The survey found that more than four in 10 – 41.4 per cent – of respondents consider ESG factors in selecting equity securities. Of those considering ESG factors, on average 52 per cent of assets are currently allocated based on ESG ratings.

While 42 per cent of assets were allocated last year based on ESG factors, that percentage jumps to a projected 58 per cent of assets next year. Several survey respondents indicated that ESG ratings were a factor in 100 per cent of their allocations.

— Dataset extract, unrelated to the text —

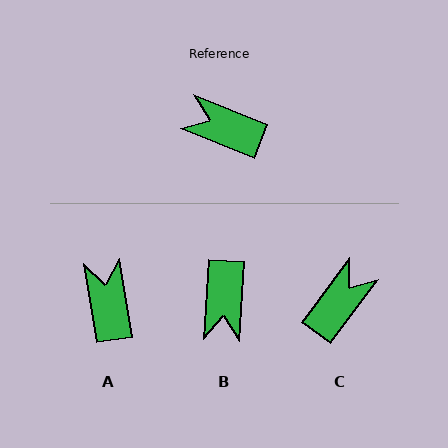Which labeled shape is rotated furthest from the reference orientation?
B, about 109 degrees away.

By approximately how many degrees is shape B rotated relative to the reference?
Approximately 109 degrees counter-clockwise.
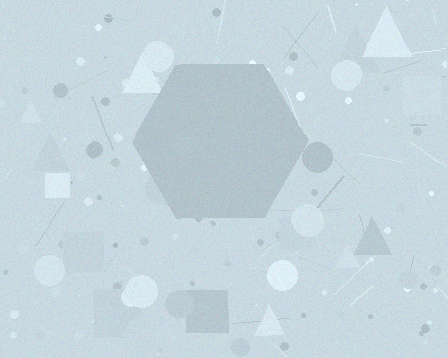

“The increasing role of ESG ratings among the survey participants isn’t surprising,” says Sol Waksman (pictured), president of BarclayHedge. “Several factors are converging that are driving the trend. One is an increased interest among managers in social impact investing. There’s also a growing recognition of the link between governance and performance. Finally, the growing awareness of how human activity causes climate change has led investors to place greater importance on trying to reduce the impacts of the most egregious activities.”

Of the respondents that use ESG factors, a considerable majority – 61.5 per cent – use ESG factors to screen candidates for both Long and Short positions. Among investors considering both Long and Short candidates, governance is the most important of the ESG considerations, according to the survey. The emphasis on social factors is greater in considering Long candidates than Short candidates, however.

On average, investors considering ESG factors in making equity investment decisions have been doing so for nearly five years, the survey found.